Surely most of us do, at some level, incorporate the
local into our surveys, even if only in casual references and occasional illustrative
examples. I certainly make it a point to integrate local history into the
American history survey whenever possible. At its most basic, local history offers
an immediacy and a reliability that is otherwise lost in the long train of
far-off events. It’s one thing to talk about a mass wave of early-twentieth
century racial violence, it’s another to delve deeply into a local incident
that occurred on streets and in neighborhoods that students are familiar with. In
Houston, for instance, while glossing over the details of several other well-known
race riots, I delved into the 1917 Houston Race Riot to explain
the many complicated historical dynamics surrounding race during the country’s
racial nadir. Conceding that full-coverage is not only impractical but
impossible, instructors have to pick their spots. So why not shop locally?

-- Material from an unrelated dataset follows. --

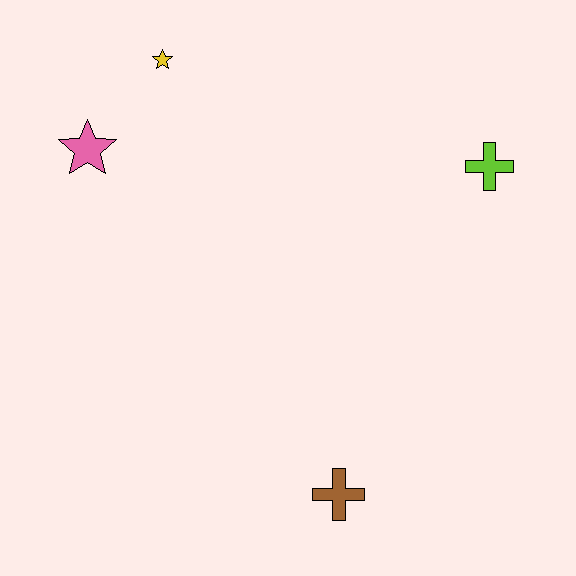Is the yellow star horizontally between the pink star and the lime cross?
Yes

Dangers lurk in using local history to teach American
history, of course. Teaching local history as national history can too easily
fall into an inward-looking provincialism. While local history can empower
students by enmeshing their surroundings in larger national and transnational narratives, it can
also blind them with localism. History, and higher education in general, is, I
think, designed to liberate us from our narrow surroundings and at a time when
transnational scholars can criticize the narrowness of a bounded national
history survey, what is there to justify local history in an American history
survey? Local history, or at least deploying it in an American history survey, therefore
needs a theory.
I resort to local history whenever I feel that it can 1) better
illustrate a larger national or transnational trend or 2) reveal something
about the process of history itself. The first option is perhaps the most
obvious: local history offers something real and immediate. But if you can satisfy
the second rule as well, local history is that much more useful. This year, for
instance, while teaching in the Rio Grande Valley (along the U.S./Mexico border
in South Texas), I assigned several readings on the history of the Valley in
the early-twentieth century. The readings variously covered local politics (progressivism
versus “bossism”), immigration (the transnational forces and politics that
pushed and pulled Mexican immigrants into the Southwest), racial violence (the
wanton terror of the Texas Rangers in the aftermath of the Mexican Revolution
and the aborted Plan de San Diego), and civil rights struggles (the politics of
whiteness in the origin of the Mexican American civil rights movement). I asked
students to compare these readings and these narratives to standard textbook
narratives. The readings, discussions, and resulting essays shed light not only
on a poorly understood chapter of regional history, but on the complexity of
textbook construction and the broader narrative construction of American
history itself. Why did textbooks mention some of these incidents, and not
others? What aspects of the Valley’s history reinforced established historical
narratives and which challenged them? What does all of this say about the
process of “making” history?
Teaching local history as American history, if done consciously
and with particular pedagogical ends in mind, promises not to provincialize American
history but to expand and enrich it. Content and strategies will vary from
place to place, but the ends and rewards remain the same.